Предполагаемого налёта на Москву не было. Ночью ползли по автостраде танки. Рокот их слышен был и сегодня до двенадцати. Мимо нас провозят грузовики с патронами. Зенитки полукружием опоясали Переделкино.
Сегодня на машине Евгения Петрова уехал на фронт Нилин. Сам Петров выехал сопровождать американского писателя Колдуэла. День прохладный, но солнечный. Земля ещё не просохла. Верочка по-прежнему встревожена.
У меня болит нога. Какое проклятие! В такое время чувствовать себя инвалидом. Не на фронте, так в тылу. Работаю усиленно над пьесой. Может быть, она даст свой выстрел за мою Родину.
Пока настроение народа патриотично и бодро. Встречаются, правда, хлюпики. Очень расстроен Арго[57]. Расстроенным, чуть ли не со слезами на глазах, уехал на призыв Шмулевич. Но его, вероятно, не заберут… У него остаются жена и ребёнок.
Живём в недоумении, ибо почти ничего ещё не знаем. Хорошо, что с внешним миром нас связывает радио. Помню, как мы сидели у приёмника Стреблова[58] в Царском Селе во время начала Второй мировой войны. Тогда горели польские границы, рушились Калиш и Ченстохов, теперь разрушаются наши города – плоды сурового труда народа-борца, плоды его невероятных лишений. Я ненавижу войну, уничтожающую ценности, созданные человеком. Злой дух Гитлера носится над моей Родиной. Что несёт нам этот страшный год?
В городе очереди опять. Гитлер бьёт нас в тылу кошёлкой. Как этого не понимают люди? Хотя и винить не приходится. Слишком памятны всем тяжёлые дни голода и недостатков. Слишком мало светлых дней в нашей истории, чтобы они запомнились больше, нежели плохие!

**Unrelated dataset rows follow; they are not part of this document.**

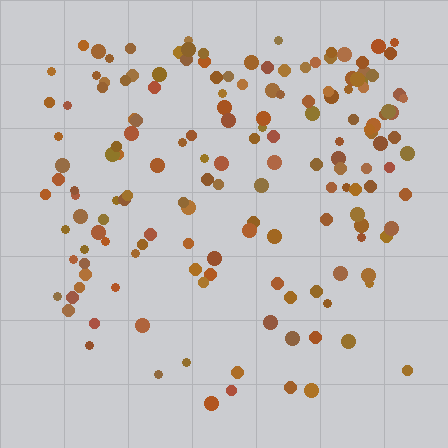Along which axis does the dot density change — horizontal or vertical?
Vertical.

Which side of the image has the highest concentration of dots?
The top.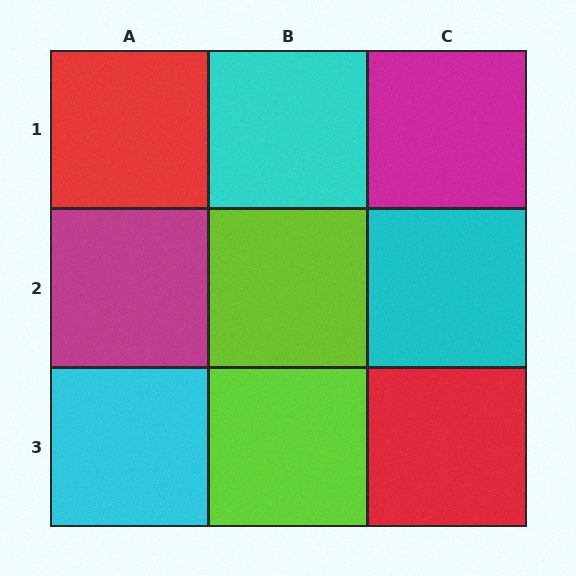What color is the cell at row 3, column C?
Red.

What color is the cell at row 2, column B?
Lime.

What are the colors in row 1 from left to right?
Red, cyan, magenta.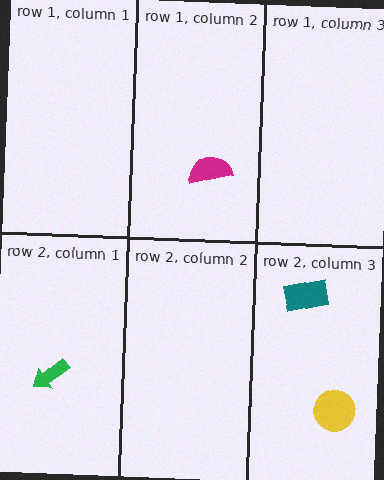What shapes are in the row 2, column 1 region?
The green arrow.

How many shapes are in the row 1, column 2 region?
1.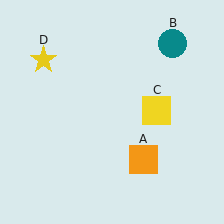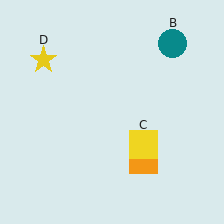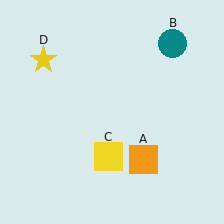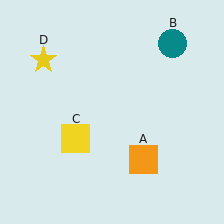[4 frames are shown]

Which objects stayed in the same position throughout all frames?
Orange square (object A) and teal circle (object B) and yellow star (object D) remained stationary.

…Прочёл речь Черчилля. Благородная речь. Она поддержит моральный дух в стране. Правда, он говорил много подобных речей, но эта лучше всех, ибо она говорит, что мы не одиноки в своей исторической борьбе.
Приходили студенты. Жадно слушаем все новости. Здесь мы, как в темнице.
Говорят, что сегодня ночью был отбит налёт на Москву. Сегодня ждут. На небе облака. Всё время гудят патрули.
Мы производили страшный налёт на Берлин. Большие воздушные успехи в Восточной Пруссии.
Немцы сбросили десант в форме НКВД над Украиной. Переловили. Высадили десант возле Одессы. Перебили.
Сражение идёт с неослабевающей силой. Мобилизация идёт быстро. Введено военное положение.
Как стемнело на шоссе – поползли танки. Рокот стального прибоя. Мимо ходят машины с погашенными огнями. Зенитки ещё не стреляли. Ждём. Возможно, к утру.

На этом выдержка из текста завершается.